On 26/10/2013 11:09, Quoth Niall Douglas:
lockfree::queue isn't actually hugely performant. Most lock free code isn't compared to most lock based implementations because you gain in worst case execution times by sacrificing average case execution times. The only major exception is lockfree::spsc_queue which is indeed very fast by any metric.
Yes, I know that. As I said my implementation only barely uses the queue anyway. (I was thinking about using an MPSC queue for the strand implementation, since it's the heaviest queue user, MPSC is all it should require, and I do have one handy -- but so far that's not my bottleneck so I haven't worried about it too much.) I still generally find that being able to complete work without context switching is a massive win over running into a lock-wall, even if the individual work takes longer on average to complete.
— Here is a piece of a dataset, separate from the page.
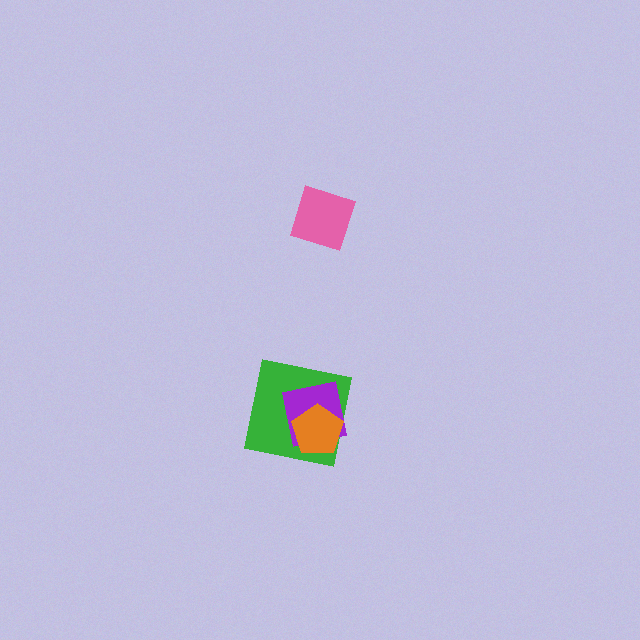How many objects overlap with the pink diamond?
0 objects overlap with the pink diamond.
ASIO is, once you compile it with optimisation, really a thin wrapper doing a lot of mallocs and frees around Win IO completion ports. Any latency spikes are surely due to either IOCP or the memory allocator causing a critical section to exceed its spin count, and therefore go to kernel sleep?
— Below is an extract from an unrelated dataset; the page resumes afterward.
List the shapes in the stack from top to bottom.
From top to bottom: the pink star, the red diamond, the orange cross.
No, the latency was very definitely coming from *some* instance of either boost::asio::detail::mutex or boost::asio::detail::static_mutex. I didn't trace it down any further than that. (As far as the memory allocator goes, I'm actually using nedmalloc -- which I know isn't lock-free but it's pretty decent at avoiding lock contention. And I had that instrumented too and there were no memory allocation locks around the time when the latency occurred.) My application was using an io_service with 6-8 threads, and a large number of serial_ports each with their own io_strand and deadline_timer. The deadline_timer is cancelled and restarted most of the time rather than being allowed to expire -- but this shouldn't be unusual behaviour for a timeout.